Negative Log Likelihood (NLL) is a statistical measure used to evaluate the performance of a probabilistic model. It quantifies how well a given model predicts a set of beobachtete Daten points. In essence, NLL assesses the model’s ability to assign high probabilities to the actual outcomes in a dataset.
Mathematisch ist die Log-Wahrscheinlichkeit der Logarithmus der Likelihood-Funktion, which describes the probability of the observed data given a set of parameters. The likelihood function measures how likely the observed data is under different parameter values. By taking the logarithm, we transform products into sums, making calculations more manageable and numerically stable. The NLL is defined as the negative of this log likelihood. This transformation is useful because Optimierungsalgorithmen often seek to minimize a Verlustfunktion; thus, minimizing NLL corresponds to maximizing the likelihood of the observed data under the model.
NLL is commonly used in various fields, including machine learning, statistics, and künstliche Intelligenz, particularly in tasks involving classification and regression.
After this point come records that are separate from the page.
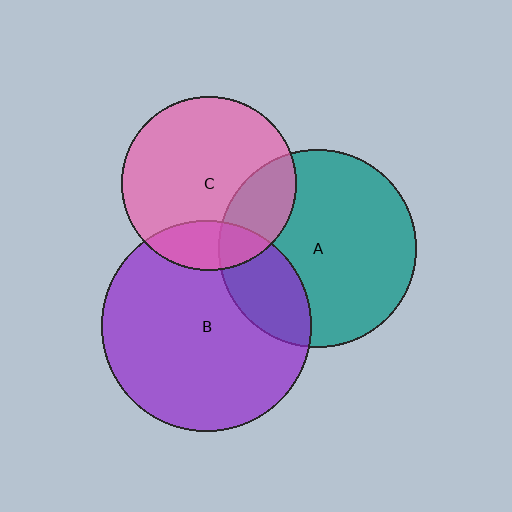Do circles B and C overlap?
Yes.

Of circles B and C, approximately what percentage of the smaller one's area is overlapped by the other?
Approximately 20%.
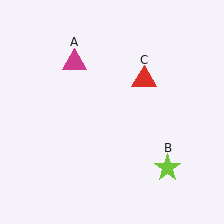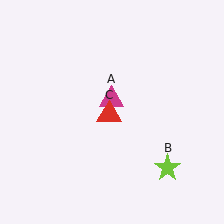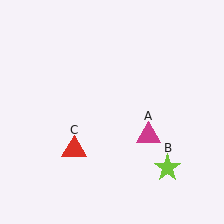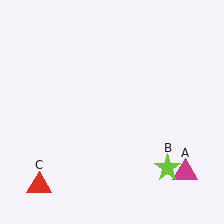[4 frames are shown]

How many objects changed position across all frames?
2 objects changed position: magenta triangle (object A), red triangle (object C).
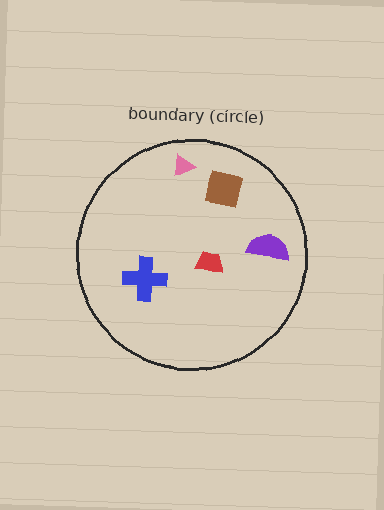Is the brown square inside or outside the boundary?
Inside.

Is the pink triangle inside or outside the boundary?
Inside.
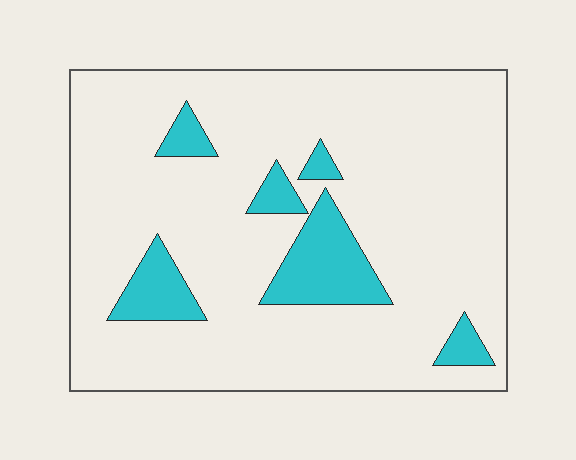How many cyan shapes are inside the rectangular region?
6.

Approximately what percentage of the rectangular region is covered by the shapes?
Approximately 15%.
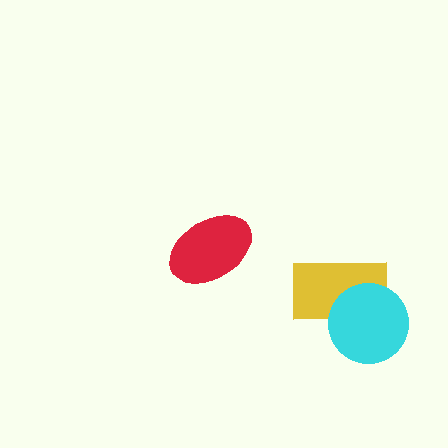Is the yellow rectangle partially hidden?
Yes, it is partially covered by another shape.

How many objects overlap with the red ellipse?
0 objects overlap with the red ellipse.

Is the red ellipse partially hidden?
No, no other shape covers it.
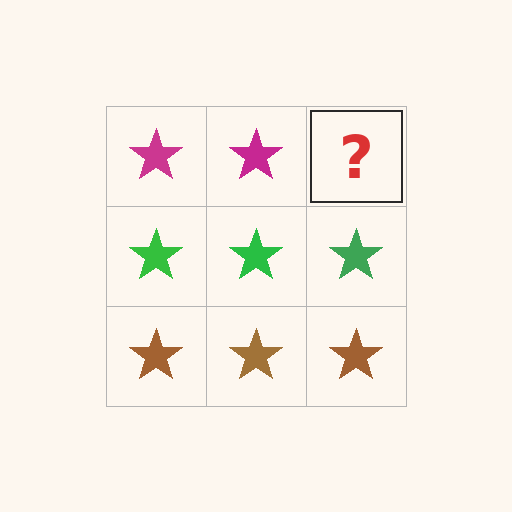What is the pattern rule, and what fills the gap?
The rule is that each row has a consistent color. The gap should be filled with a magenta star.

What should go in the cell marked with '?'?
The missing cell should contain a magenta star.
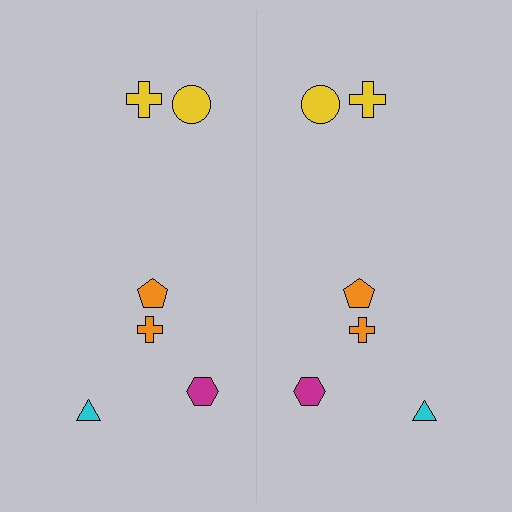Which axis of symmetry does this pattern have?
The pattern has a vertical axis of symmetry running through the center of the image.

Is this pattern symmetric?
Yes, this pattern has bilateral (reflection) symmetry.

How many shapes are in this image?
There are 12 shapes in this image.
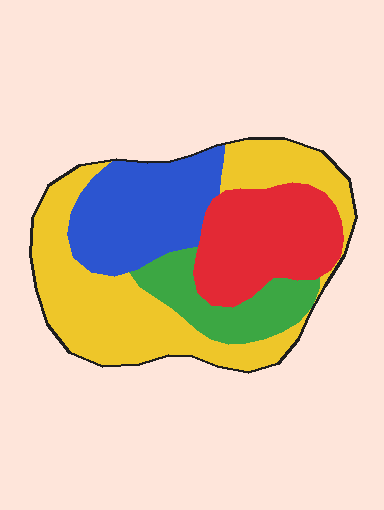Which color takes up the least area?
Green, at roughly 15%.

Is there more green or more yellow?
Yellow.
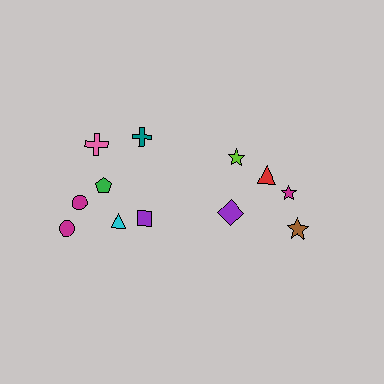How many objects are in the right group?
There are 5 objects.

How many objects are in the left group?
There are 7 objects.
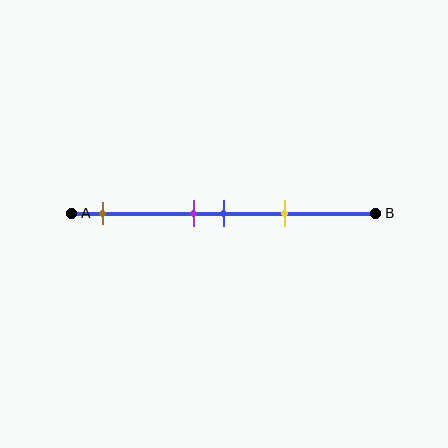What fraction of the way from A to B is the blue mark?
The blue mark is approximately 50% (0.5) of the way from A to B.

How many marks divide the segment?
There are 4 marks dividing the segment.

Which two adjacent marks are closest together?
The purple and blue marks are the closest adjacent pair.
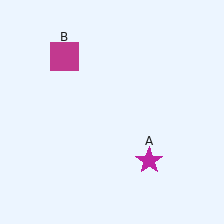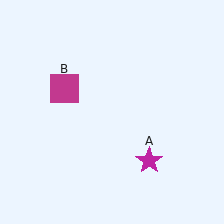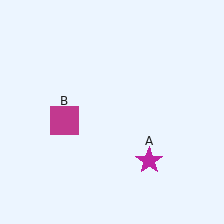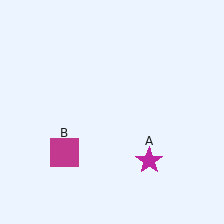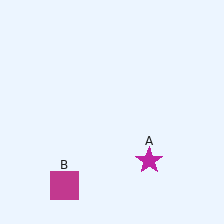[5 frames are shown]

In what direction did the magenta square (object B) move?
The magenta square (object B) moved down.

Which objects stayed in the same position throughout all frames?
Magenta star (object A) remained stationary.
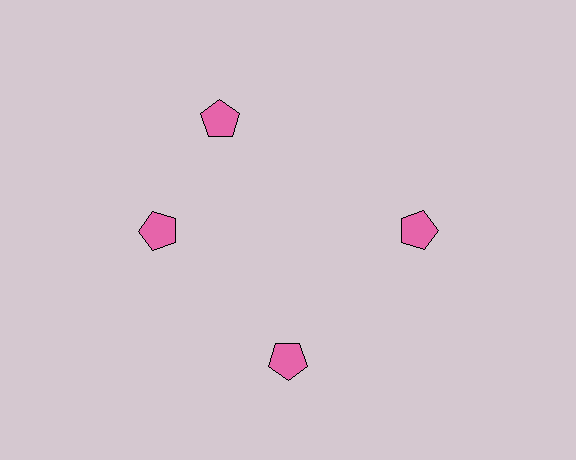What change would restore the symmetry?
The symmetry would be restored by rotating it back into even spacing with its neighbors so that all 4 pentagons sit at equal angles and equal distance from the center.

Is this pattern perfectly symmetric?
No. The 4 pink pentagons are arranged in a ring, but one element near the 12 o'clock position is rotated out of alignment along the ring, breaking the 4-fold rotational symmetry.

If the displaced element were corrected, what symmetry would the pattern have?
It would have 4-fold rotational symmetry — the pattern would map onto itself every 90 degrees.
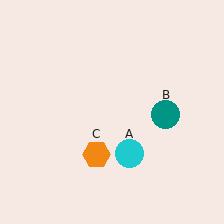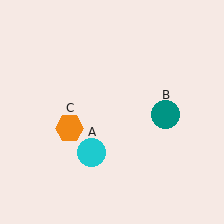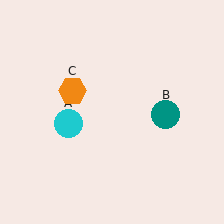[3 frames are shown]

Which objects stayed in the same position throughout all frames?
Teal circle (object B) remained stationary.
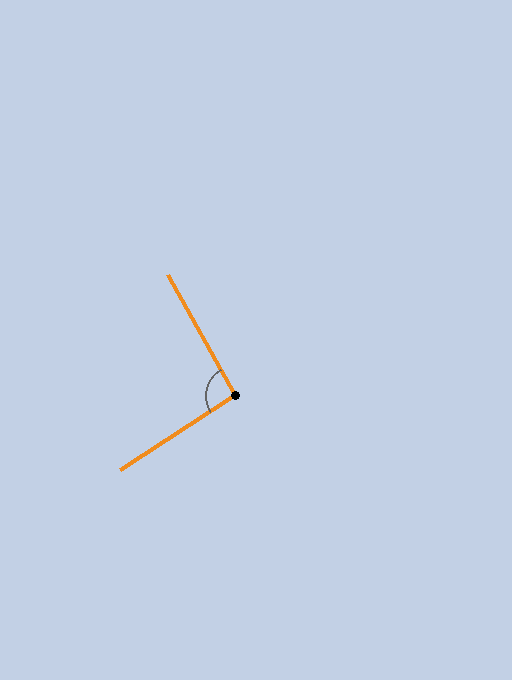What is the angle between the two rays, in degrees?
Approximately 94 degrees.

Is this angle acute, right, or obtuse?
It is obtuse, close to a right angle.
For example, in binary classification problems, NLL can be employed to evaluate how well a logistic regression model predicts the probability of class membership. Lower values of NLL indicate better model performance, as they signify that the model is assigning higher probabilities to the correct outcomes.
However, while NLL is a powerful tool, it is essential to be cautious of overfitting, where a model performs well on training data but poorly on unseen data. Techniques such as regularization kann zusammen mit NLL eingesetzt werden, um dieses Risiko zu verringern.